Early orthostatic hypotension assessments superior
Contrary to existing recommendations to delay orthostatic hypotension measurements, assessments performed within the first minute of standing were most robustly associated with dizziness and individual long-term adverse outcomes and provide clinically useful information that may be missed with later measurements, according to findings published in JAMA Internal Medicine.
“Orthostatic hypotension is a common medical condition in older adults that is associated with higher risk of falls, coronary heart disease, stroke and death,” Stephen P. Juraschek, MD, PhD, from Johns Hopkins University, and colleagues wrote. “The determination of [orthostatic hypotension] is based on a consensus statement from the American Academy of Neurology, which has since been incorporated into international guidelines. This statement defines [orthostatic hypotension] by a postural reduction in systolic blood pressure of 20 mm Hg or greater or a diastolic blood pressure of 10 mm Hg or greater, measured 3 minutes after rising from a supine to standing position. However, the 3-minute time delay is often less practical in clinical settings owing to time constraints. It is unclear whether early measurements are as informative as later measurements.”
Juraschek and colleagues performed a prospective cohort study of 11,429 patients between the ages of 44 and 66 years (mean age, 54 years; 54% women; 26% black) to determine how effective early orthostatic hypotension measurements are vs. later measurements for assessing history of dizziness on standing and longitudinal adverse outcomes, including risk for fall, fracture, syncope, motor vehicle crashes and all-cause mortality. Participants were recruited from the Atherosclerosis Risk in Communities Study. The researchers measured orthostatic hypotension up to five times at 25-second intervals. Follow-up was conducted for a median of 23 years.

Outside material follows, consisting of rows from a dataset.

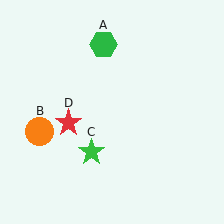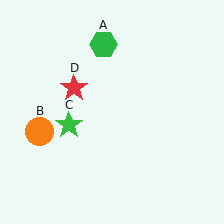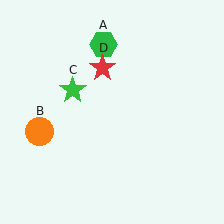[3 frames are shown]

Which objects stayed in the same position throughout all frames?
Green hexagon (object A) and orange circle (object B) remained stationary.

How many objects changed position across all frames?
2 objects changed position: green star (object C), red star (object D).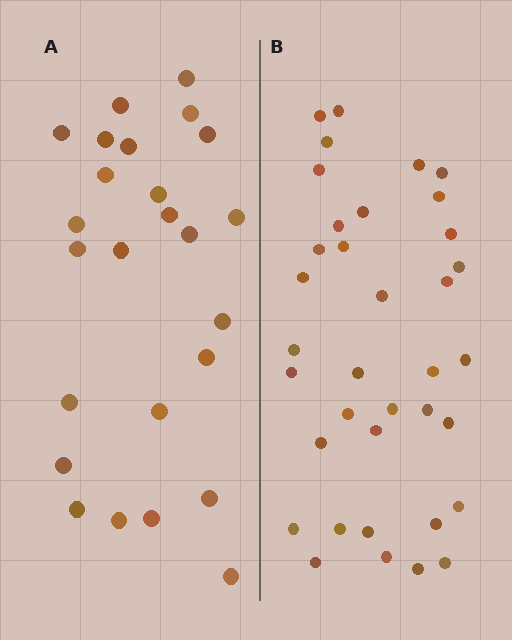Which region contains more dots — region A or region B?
Region B (the right region) has more dots.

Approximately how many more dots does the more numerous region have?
Region B has roughly 12 or so more dots than region A.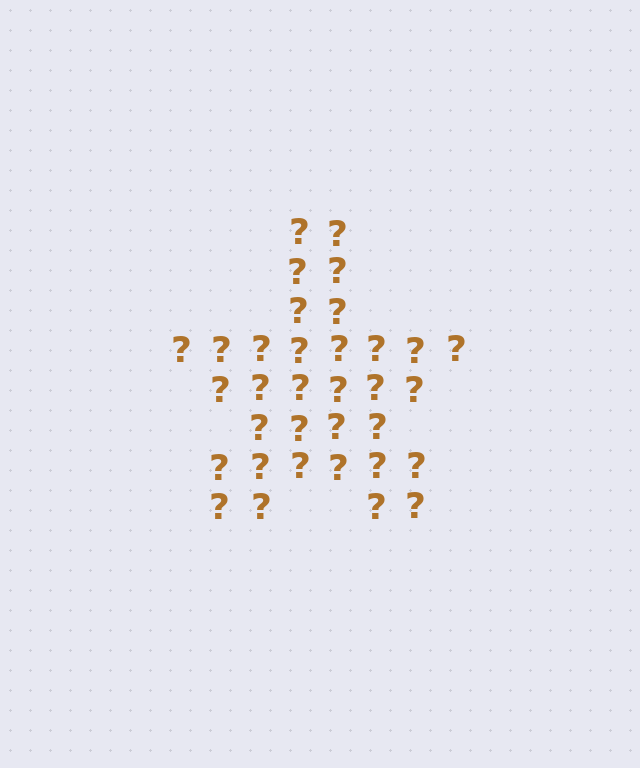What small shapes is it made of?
It is made of small question marks.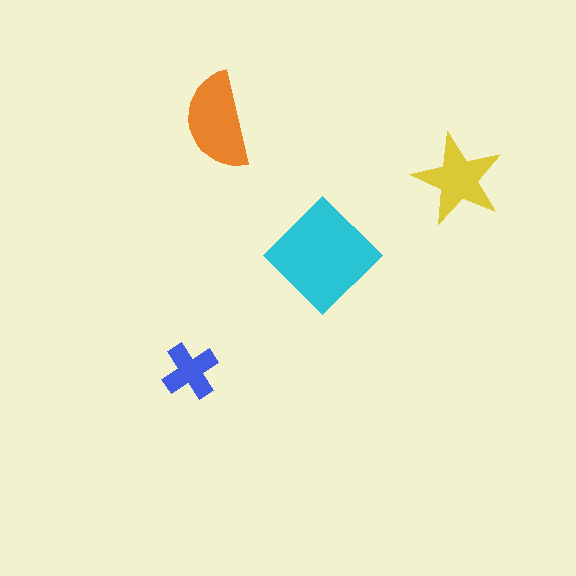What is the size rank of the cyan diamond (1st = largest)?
1st.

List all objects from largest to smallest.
The cyan diamond, the orange semicircle, the yellow star, the blue cross.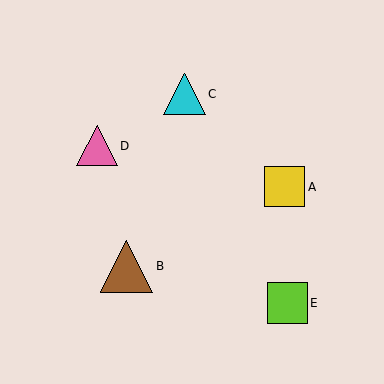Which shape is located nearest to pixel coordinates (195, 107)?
The cyan triangle (labeled C) at (185, 94) is nearest to that location.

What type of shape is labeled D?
Shape D is a pink triangle.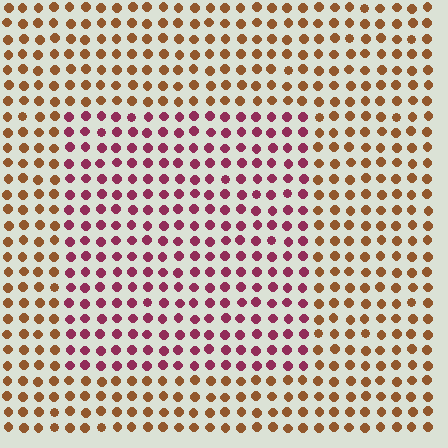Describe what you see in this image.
The image is filled with small brown elements in a uniform arrangement. A rectangle-shaped region is visible where the elements are tinted to a slightly different hue, forming a subtle color boundary.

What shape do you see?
I see a rectangle.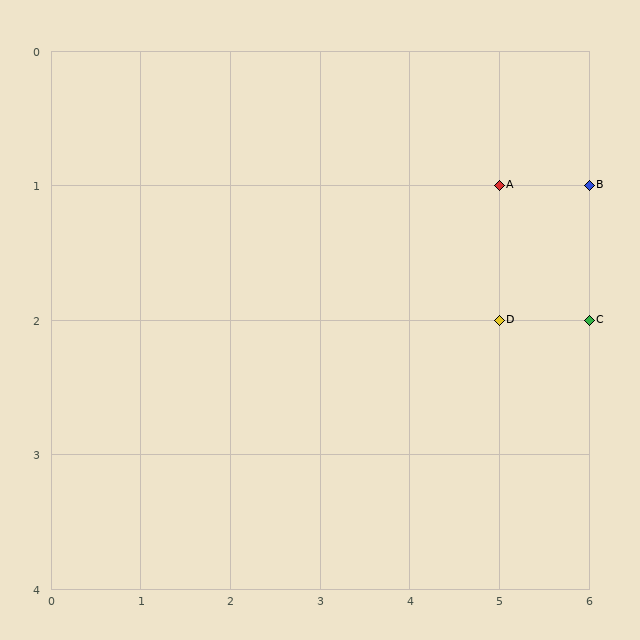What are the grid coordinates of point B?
Point B is at grid coordinates (6, 1).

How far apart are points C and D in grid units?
Points C and D are 1 column apart.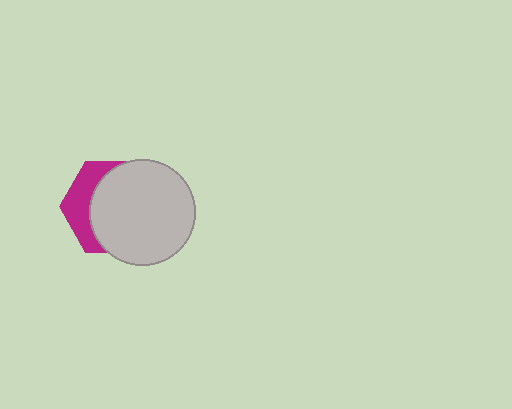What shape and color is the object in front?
The object in front is a light gray circle.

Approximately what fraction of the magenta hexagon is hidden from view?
Roughly 69% of the magenta hexagon is hidden behind the light gray circle.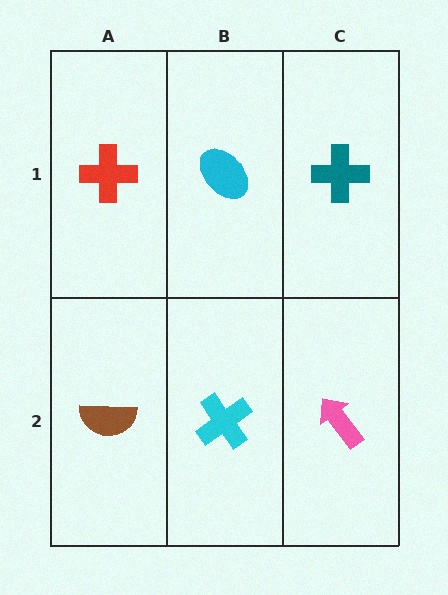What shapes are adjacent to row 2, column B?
A cyan ellipse (row 1, column B), a brown semicircle (row 2, column A), a pink arrow (row 2, column C).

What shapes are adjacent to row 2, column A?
A red cross (row 1, column A), a cyan cross (row 2, column B).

All participants had at least four orthostatic hypotension measurements after standing. Adjusted results indicated that the only measurement with increased odds for dizziness (OR = 1.49; 95% CI, 1.18-1.89) was the first measurement after standing (mean, 28 seconds; range, 21-62 seconds). The highest rates of fracture, syncope and death, at 18.9, 17 and 31.4 per 1,000 person-years, respectively, were also observed for this first measurement. There was a significant association between the initial measurement and the risk for fall (HR = 1.22; 95% CI, 1.03-1.44), fracture (HR = 1.16; 95% CI, 1.01-1.34), syncope (HR = 1.4; 95% CI, 1.2-1.63) and mortality (HR = 1.36; 95%CI, 1.23-1.51) after adjustment.
The highest rates of falls and motor vehicle crashes, at 13.2 and 2.5 per 1,000 person-years, respectively, were associated with the second measurement (mean, 53 seconds; range, 43-83 seconds). In addition, all long-term adverse outcomes were associated with the second measurement. There was no association and inconsistent associations between dizziness and individual longitudinal outcomes, respectively, and measurements obtained after one minute.
“Our study demonstrates that early assessments of [orthostatic hypotension] (within 1 minute) may be not only time-saving but also most clinically relevant and highly informative for long-term prognosis,” Juraschek and colleagues concluded. “While our data were derived from a relatively healthy community population, they imply that [orthostatic hypotension] measurement protocols might achieve their greatest prognostic value by including early poststanding BP measurement time points. These results represent compelling evidence for earlier time measurements in the assessment of [orthostatic hypotension] in middle-aged adults.”
In an invited commentary, Wolfgang Singer, MD, and Phillip A. Low, MD, both from the department of neurology at Mayo Clinic, wrote that these findings are “important and highly relevant.”
They noted that an important subgroup of patients have delayed [orthostatic hypotension], which would not be captured within the first three minutes of standing.
“Rather than abandoning the 3-minute orthostatic BP, we would advocate, however, the practice of obtaining 1- and 3-minute orthostatic BP in the routine clinical setting, and if otherwise unexplained abnormalities are seen, referring patients for formal autonomic testing that includes continuous beat-to-beat BP recordings during supine rest and orthostasis, along with other means to assess autonomic nervous system function more formally and systematically,” Singer and Low concluded. – by Alaina Tedesco
Disclosure: All authors report no relevant financial disclosures.